Pikiran Rakyat
USD Jual 14.598,00 Beli 14.500,00 | Berawan, 19.9 ° C

Masuk Kawasan Megapolitan, Karawang Enggan Lepas Julukan Lumbung Padi Nasional

Dodo Rihanto
PETANI memanen padi yang rusak akibat terserang hama tikus dan keong di sawah.*
PETANI memanen padi yang rusak akibat terserang hama tikus dan keong di sawah.*

KARAWANG, (PR).- Sebagai daerah yang diapit dua wilayah megapolitan, Kabupaten Karawang dipastikan bakal menjadi bagian dari wilayah tersebut. Atas alasan itu, Kabupaten Karawang sejak saat ini terus membenahi pola ruangnya untuk bermetamorfosa menjadi bagian dari kota megapolitan tersebut.

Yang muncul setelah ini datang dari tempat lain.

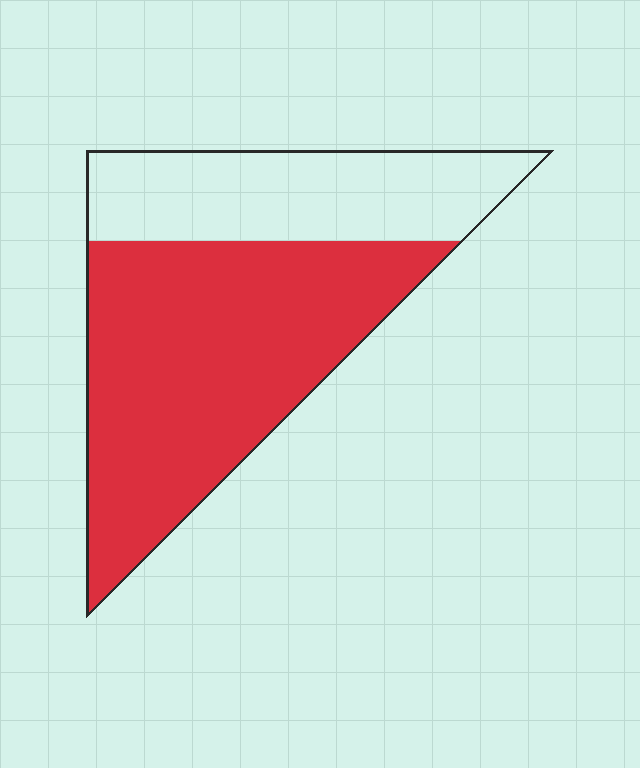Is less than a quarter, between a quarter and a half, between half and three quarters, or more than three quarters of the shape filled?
Between half and three quarters.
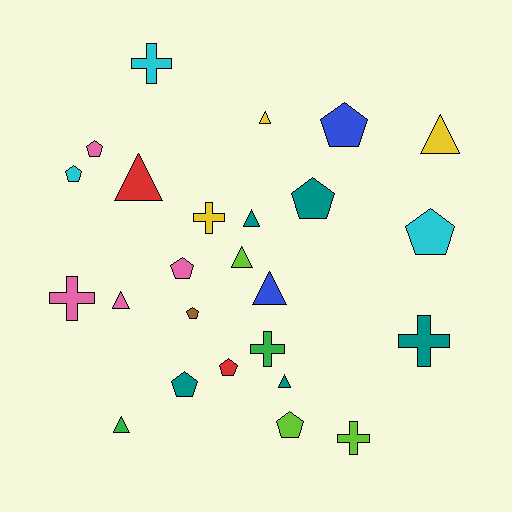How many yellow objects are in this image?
There are 3 yellow objects.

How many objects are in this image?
There are 25 objects.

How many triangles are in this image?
There are 9 triangles.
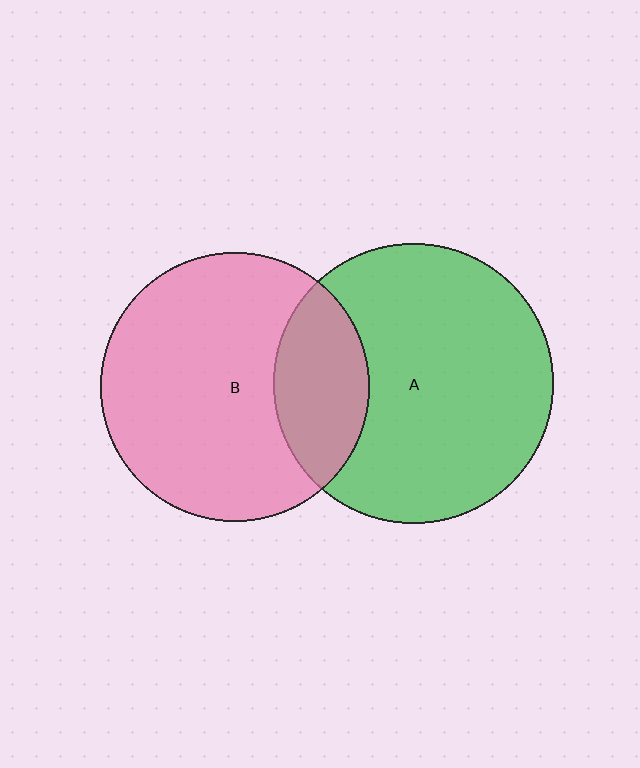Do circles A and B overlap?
Yes.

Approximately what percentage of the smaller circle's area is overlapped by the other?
Approximately 25%.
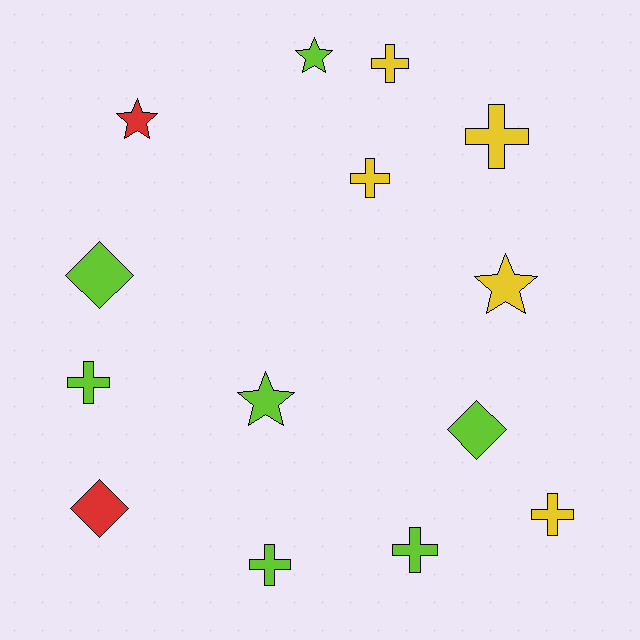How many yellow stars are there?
There is 1 yellow star.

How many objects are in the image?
There are 14 objects.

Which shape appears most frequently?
Cross, with 7 objects.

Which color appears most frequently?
Lime, with 7 objects.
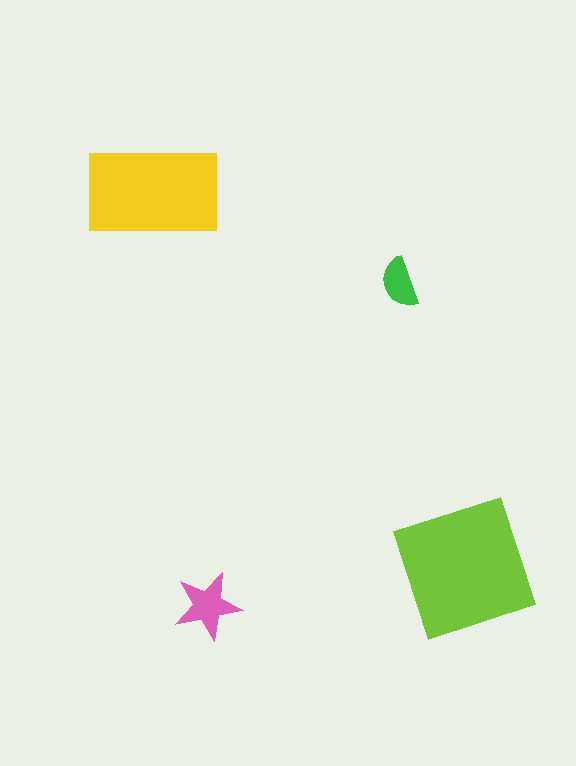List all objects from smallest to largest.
The green semicircle, the pink star, the yellow rectangle, the lime square.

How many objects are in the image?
There are 4 objects in the image.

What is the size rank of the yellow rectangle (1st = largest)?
2nd.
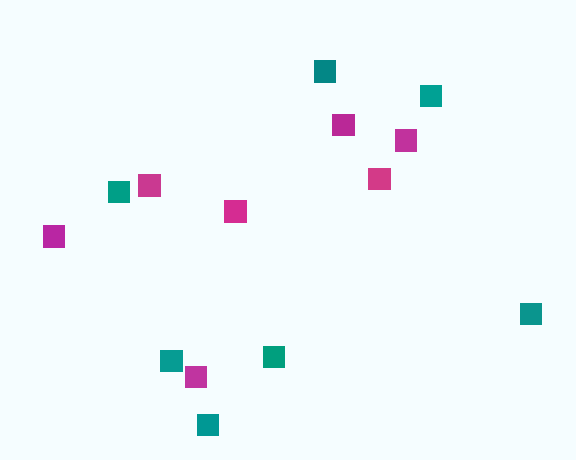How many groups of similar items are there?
There are 2 groups: one group of magenta squares (7) and one group of teal squares (7).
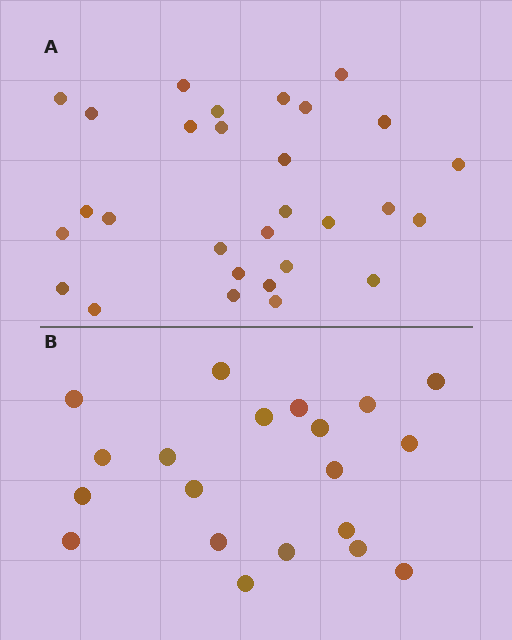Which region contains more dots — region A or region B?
Region A (the top region) has more dots.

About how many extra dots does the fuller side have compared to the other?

Pola ruang yang disiapkan, di antaranya memisahkan kawasan industri dengan areal pertanian yang telah ada sejak dulu. Dengan demikian, kendati Kabupaten Karawang nantinya akan menjadi bagian dari kawasan megapolitan, areal pertanian masih akan tetap ada. Bahkan, julukan Karawang sebagai daerah lumbung padi nasional akan tetap melakat kuat.

Demikian dikatakan Kepala  Badan Perencanaan Pembangunan Daerah (Bappeda) Karawang, Eka Sanatha, saat diminta tanggapannya terkait pernyataan Menteri Perencanaan Pembangunan Nasional Bambang Brodjonegoro soal perkembangan kota hingga 2045 mendatang. "Intinya kami selalu mendukung program pembangunan Pemerintah Pusat," kata Eka, Kamis, 30 Agustus 2018.

Disebutkan, sejauh ini ada beberapa pola ruang Karawang yang disesuikan dengan program pusat. Di antaranya, ruang untuk lintasan kereta api cepat, pembangunan Tol Jatiasih-Sadang, termasuk tol elevated Jakarta-Cikmpek.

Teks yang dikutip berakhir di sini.